Stochastic Applications in Crashworthiness

Abstract

Due to geometrical, and material property variations, response of any structural member varies from the nominal design value. Typically the geometrical and material variations are the resultant of manufacturing variations. In this paper, the effect of these variations about the nominal values on structural response is studied using stochastic or probabilistic methods. Circular aluminum cross-sections are becoming popular in structural energy management applications. Also, significant research has been done to estimate the mean crush load for a circular section using empirical relations. An empirical relation, which is a function of thickness, outer radius, elastic modulus and yield strength, was used to estimate the mean crush load.
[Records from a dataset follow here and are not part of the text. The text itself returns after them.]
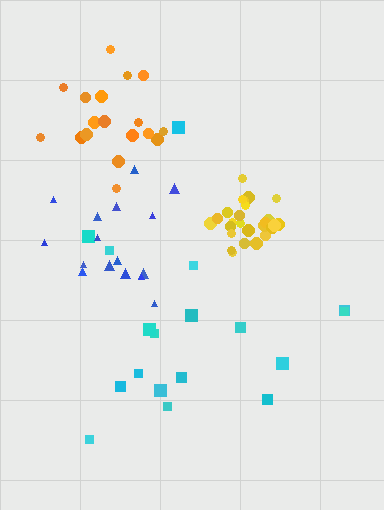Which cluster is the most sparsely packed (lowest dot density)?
Cyan.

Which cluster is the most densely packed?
Yellow.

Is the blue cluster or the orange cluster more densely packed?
Orange.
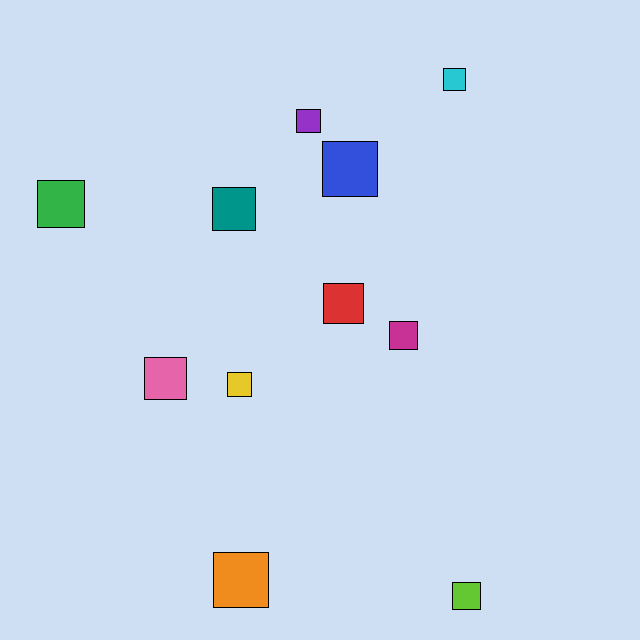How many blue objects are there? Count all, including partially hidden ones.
There is 1 blue object.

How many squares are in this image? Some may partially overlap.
There are 11 squares.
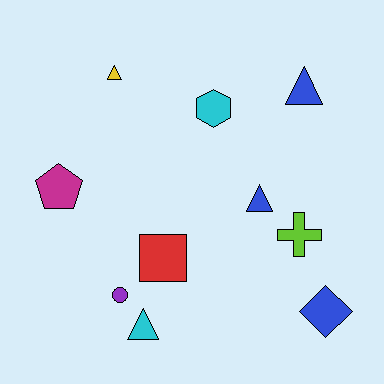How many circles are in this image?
There is 1 circle.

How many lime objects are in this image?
There is 1 lime object.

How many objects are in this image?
There are 10 objects.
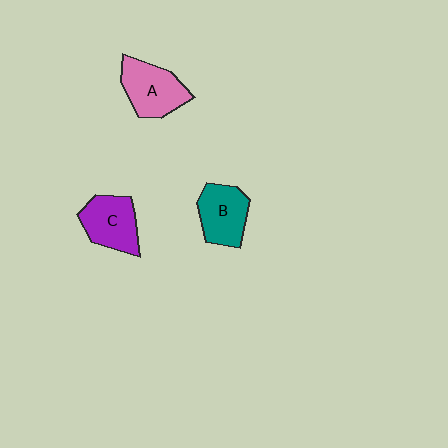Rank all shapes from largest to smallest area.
From largest to smallest: A (pink), C (purple), B (teal).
Based on the measured thickness, outer radius and yield strength, the mean crush load is calculated using the empirical relation. Also, using the empirical relation, the variation in the mean crush load is estimated using linear statistical approach and Monte-Carlo simulation. In both the stochastic methods, actual mean and standard deviations of thickness, outer radius and yield strength are used. Also, using the extreme variations of these factors, mean crush load is predicted using an implicit Finite Element Analysis (FEA) code. The FEA prediction is in good agreement with the results of the testing. However, the designed mean crush load based on the empirical relation overestimates the crush loads by about 11%. The results of the study showed that the tube thickness and yield strength variations significantly affect the crush loads. Based on the Monte-Carlo simulation and FEA values using the extreme values for the geometrical and mechanical properties, one can design crash structures that take into account the inherent variability of components.